X: # of distinct faces.
a) Write the probability mass function of X.
b) Calculate the expected Value and Variance of X
a) In a fair dice I have (1 to 6, 1to 6, 1 to 6) possible outcomes. Then total outcomes are 6^3.
I notice 3 different cases, 1) 3 dice equal face 2) 2 dice equal face and 3) no face have equal values.
Therefore,
1) 6 outcomes for 3 dice with face equal. -> X=0 P=6/6^3
2) (1 to 6, 1 to 6, (5CN1)) for each dice then I have 18 outcomes for 2 dice with same face -> X=2 P=18/6^3
3) and (6^3 )- 36-6+1 total # of outcomes for the other possibilities.–> X=3 P=((6^3)-24)/6^3
My question is regarding, how to make or construct the probability mass function with the data? And if my data and thought is corrected or not?
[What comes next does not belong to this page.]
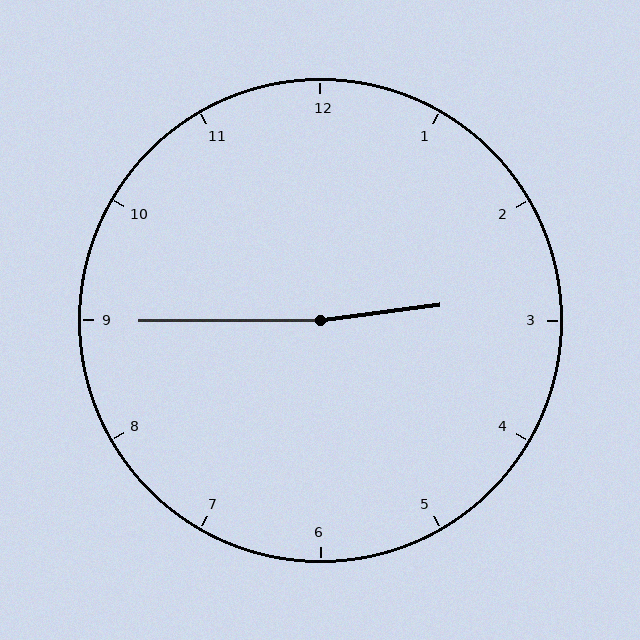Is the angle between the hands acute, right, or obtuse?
It is obtuse.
b) I believe after I have the mass function, I will calculate the expected value and the variance with.
Expected value= X * fx(x)
Will be: E(x) 2.75
EV: {(6^3)-24)/6^3 }*3+{2 *(18/6^3)}+0 * {6/6^3}
Variance= the sum of all ((X-E(X))^2 )* P(X) =0.72
Is that correct? I proceed well? If not where is my mistake?
Best Answer
The size of the total space is $6^3$ distinct (and equally probable) outcomes.
Case 1) All faces the same: $X=1$. To obtain the size of the favoured space, count the ways to select one number to be repeated three times. As you did. $$\mathsf P(X{=}1)= \frac{6}{6^3} = \frac{1}{36}$$
Case 2) Two faces the same, one different: $X=2$. To obtain the size of the favoured space, count the ways to select a face for the pair, the ways to select a different face for the singleton, and the ways to choose which dice is a singleton. You weren't quite right.
$$\mathsf P(X{=}2)=\frac{6\times 5\times {^{3}{\rm C}_{1}}}{6^3} = \frac {5}{12}$$
Case 3) All faces distinct: $X=3$. Here we need to count the ways to select and arrange three distinct faces.
$$\mathsf P(X{=}2)=\frac{{^{6}{\rm C}_{3}}\times 3!}{6^3} = \frac {5}{9}$$
( Notice that the checksum is $1$. $\frac{1}{36}+\frac{5}{12}+\frac{5}{9}=1$ )
These are the probability mass function. $f_X(x)=\mathsf P(X{=}x)$
Now use these probabilities in the method you had.
$$\begin{align}\mathsf E(X) & = \sum_{x=1}^ 3 x\;\mathsf P(X{=}x)\\\mathsf {Var}(X) & = \sum_{x=1}^3 (x-\mathsf E(X))^2\mathsf P(X{=}x)\end{align}$$
alt: $\mathsf E(X^2) = \sum_{x=1}^3 x^2\,\mathsf P(X{=}x)$ and $\mathsf {Var}(X)=\mathsf E(X)^2 - \mathsf E^2(X)$